I have a scar on my right middle finger.

It is not painful, but the receiving of it was; I was slicing apples on a mandoline slicer, just pushing the apple over the razor sharp blade and back in a sweet fluid motion. I was also utterly ignoring the directions that expressed in no uncertain terms that the slicer was “only” to be used with the attached protective shield while slicing.

Protective shields, that’s for amateurs…right?

That was my arrogant contention until, with one sweet fluid motion, I sliced off a thin strip of apple and the top of my middle finger. The next fluid motion was grabbing a dish towel to cover my finger as I lifted it over my head, simultaneously opening the cupboard door under the sink with my left hand, and moving the mandoline slicer from the counter to the trash.

I waited patiently with my hand over my head for over 15 minutes, and when I lowered it over the sink and took off the increasing wet dishtowel, the cut was not only still bleeding, but dripping blood. So, off to the emergency room to learn my lesson. I was not overly concerned until the physician’s assistant asked me if I had saved the tip to reattach.

“I didn’t know there was a tip to be saved,” I said.

“Oh yeah,” she said, “you did a good job on this one.”

By this time the shock had passed and the painful throbbing had begun, which was not made any better by the injection I received on the tip of my finger in preparation for cauterization. She put the arc welding torch to my fingertip and we discovered together that the pain-deadening injection had not quite done its job yet.

That was not pleasant.

After a bit more time, and another injection, the deed was done; the bleeding stopped and my wound was properly bandaged. It took some time for the fingertip to heal, and then to get feeling back, but the body repairs. To this day, I have less sensitivity in that fingertip, it is flatter than the other nine digits, and it has a scar.

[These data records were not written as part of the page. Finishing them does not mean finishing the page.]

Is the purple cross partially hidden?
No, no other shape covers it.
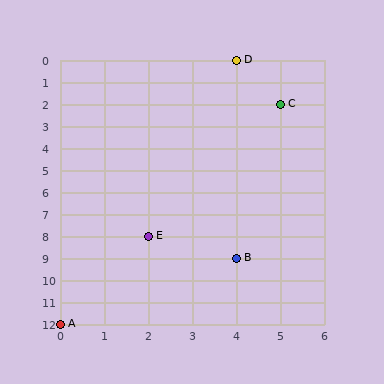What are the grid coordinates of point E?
Point E is at grid coordinates (2, 8).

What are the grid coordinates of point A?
Point A is at grid coordinates (0, 12).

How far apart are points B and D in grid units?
Points B and D are 9 rows apart.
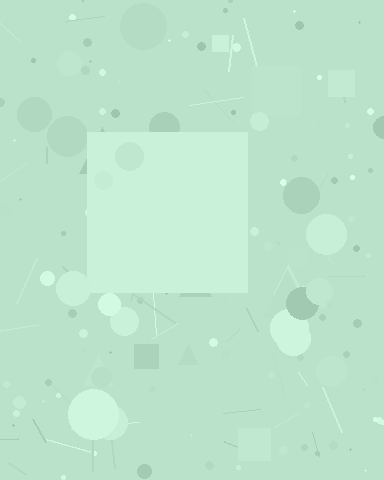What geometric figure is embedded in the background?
A square is embedded in the background.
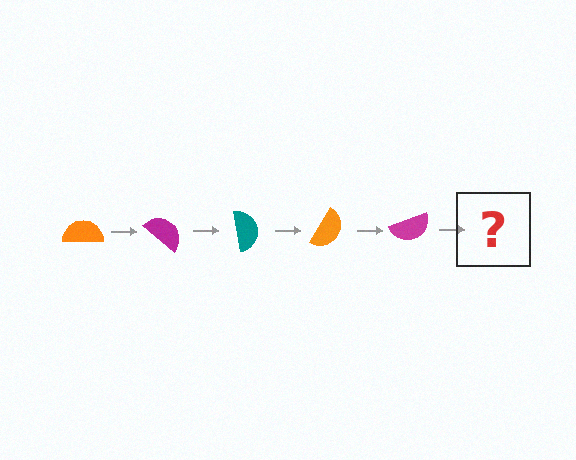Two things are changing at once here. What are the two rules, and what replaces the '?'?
The two rules are that it rotates 40 degrees clockwise each step and the color cycles through orange, magenta, and teal. The '?' should be a teal semicircle, rotated 200 degrees clockwise from the start.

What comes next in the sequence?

It is not the only scar I have, I have scars on my legs and arms and hands, the result of long-forgotten injuries over the years. I have a scar on my forehead where a garage door was dropped on me, but that one only makes me smile.

Because the body repairs its wounds with fibrous tissue instead of the usual skin cells, we have scars, the lingering reminders of our wounds. We may find them unsightly, or even ugly, but they are necessary. They are needed not only in the healing process, but also for the strengthening of a weakened part of the body.

They are necessary as reminders of the wounds of our past. In this, the scars themselves proclaim that we have been cut, that we have bled. They remind us we are not as indestructible as we like to think we are, physically, emotionally or spiritually; a certain level of gentleness is important when dealing with ourselves.

They are reminders that others have suffered as well. We may not see their scars, but we can be certain they are there. We may not know how they have been cut, or how they bled, but each person you meet has; a certain level of compassion is important when dealing with others.

Our scars are challenges that demand we learn from our wounds. The wounds may have healed, but the effects remain. As those redeemed by the gift of the Lord’s Cross and Resurrection, we are not given the luxury of presuming that being healed means we can go back to the way things were before, we are not the same as we were, physically, emotionally or spiritually.

The wounding of our lives needs to be healed, but healing is never a going backwards, it is always about becoming a new creation, different, stronger, holier and scarred. Reconciliation, for us, is about growth. If we think that being forgiven is simply a washing away of sin and then we can go back to the way we were before, we need to look at our scars and remember our wounds.

As the People of God, we are being prepared these Lenten days to enter into the deep mystery of the Lord’s dying and rising. He stands before us and calls to us in love, His hands open. It is an ancient and beautiful tradition of our faith that those hands have wounds, not scars.

Wounds to remind us, when we come to Him, we will never be what we once were.